The main findings of this study were that people reported having an inclination to help others or contribute to a collective general good that predisposed them towards trial participation, but that considerations of the implications of trial participation for them personally also featured in their accounts as influential reasons for or against participation. For the people who agreed to be randomised, trial participation seemed to be something of a "win:win" situation - one in which they could both help others and benefit (or at least not be harmed) personally. Both trial processes (such as attending recruitment appointments that included specialist assessments, and undergoing additional symptom monitoring as part of trial follow up) and trial interventions (such as pre-surgical tests and surgery) were considered by potential participants as sources of benefit or harm. Some participants, however, had misconceptions about these.
Our study had several strengths. We conducted observations as well as interviews, and the interviews about trial recruitment experiences were conducted within a week of trial recruitment appointments. Our study is one of the first to examine potential participants' perspectives on trial recruitment in the context of trial that had patient preference arms. However, we only recruited participants from two trial recruitment sites, and only one of these was still offering participation in preference arms by the time we were able to conduct interviews. Our sample size, and the number of participants who declined randomisation but accepted follow up in a preference arm, were therefore limited.
This study is not the first to show that people cite a desire or willingness to help others among the factors motivating their participation in clinical trials, [1, 3, 12, 13, 16, 27] nor, indeed to show that perceptions of potential for individual benefit also feature in their considerations [7, 9, 10, 12–15, 17, 28]. However, our findings help illuminate the relationship between consideration for others and considerations for self in the context of trial participation.

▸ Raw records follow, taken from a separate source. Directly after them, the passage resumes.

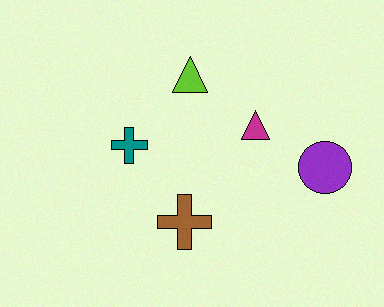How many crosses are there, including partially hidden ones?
There are 2 crosses.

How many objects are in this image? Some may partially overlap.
There are 5 objects.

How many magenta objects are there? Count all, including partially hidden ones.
There is 1 magenta object.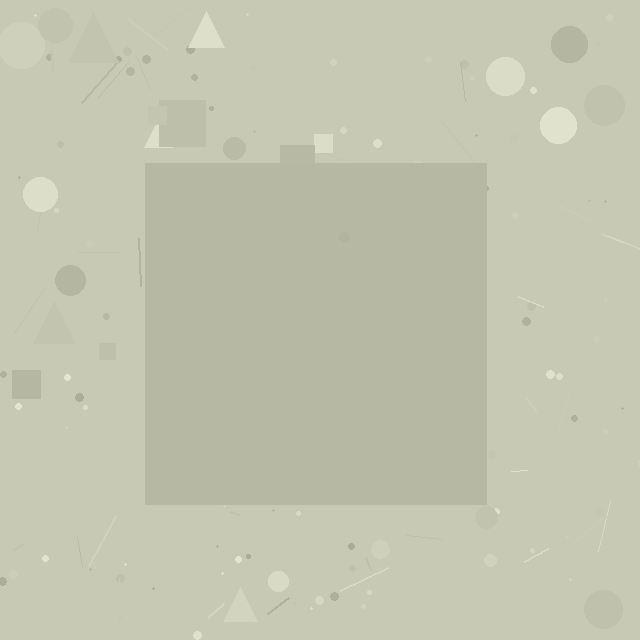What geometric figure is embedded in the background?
A square is embedded in the background.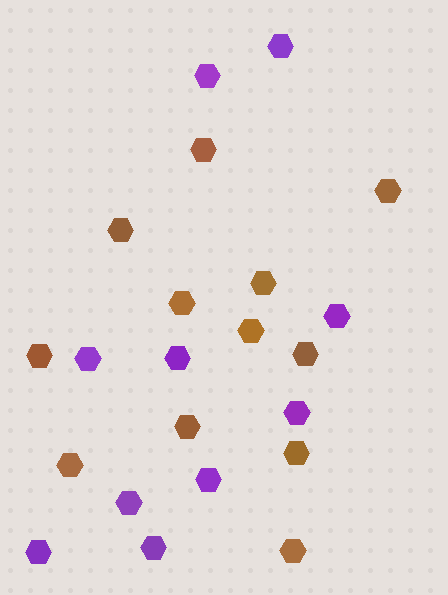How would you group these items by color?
There are 2 groups: one group of brown hexagons (12) and one group of purple hexagons (10).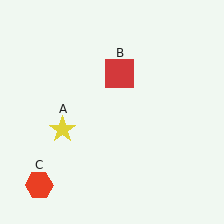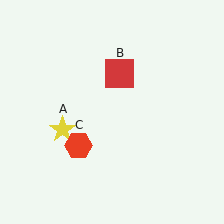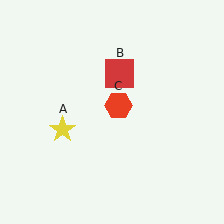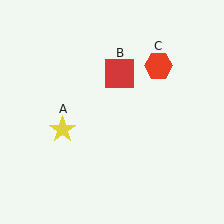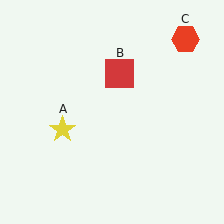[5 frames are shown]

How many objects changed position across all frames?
1 object changed position: red hexagon (object C).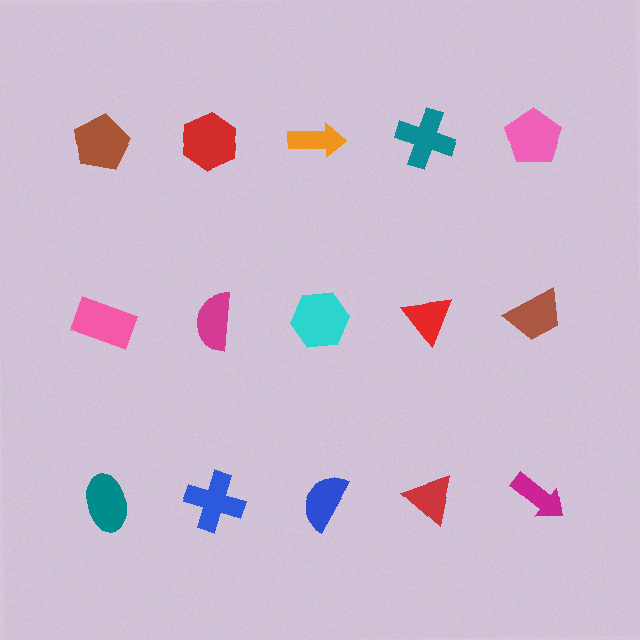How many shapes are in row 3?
5 shapes.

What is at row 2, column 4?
A red triangle.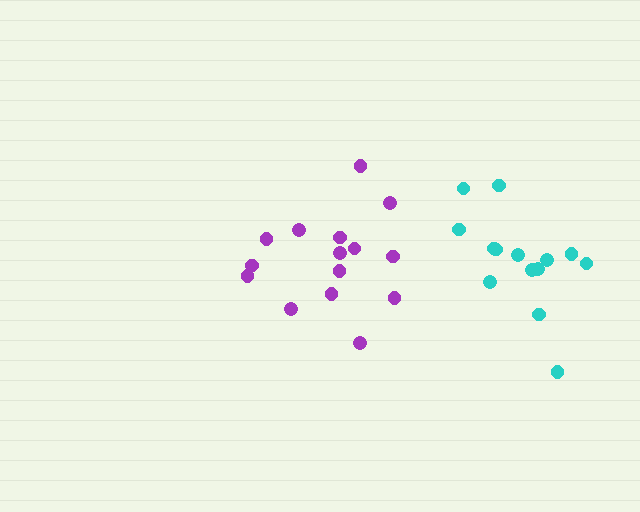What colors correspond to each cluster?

When consideration of others motivates action, it is sometimes referred to as 'altruism'. 'Altruism' is a contested concept, not least because of the multiple challenges of differentiating considerations of others from considerations of self. Opinions vary as to whether the term should only be used when consideration of others is the sole or overriding motivator, and/or whether it should only be used when personal interests are somehow harmed at the same time as others' or collective interests are promoted.
These and other theoretical and practical issues have led to the development of a number of variants to the basic concept of altruism [42, 43]. In the context of clinical trials, the term 'weak altruism'  has been proposed to describe a situation where patients consent to participate only because they perceive 'no positive net difference' between treatments and so do not expect to lose out. Canvin and Jacoby  drawing on their study of people being invited to take part in an epilepsy trial, suggest that this term can be usefully extended to describe the situation where people are "happy to help others, but only where they could also help themselves."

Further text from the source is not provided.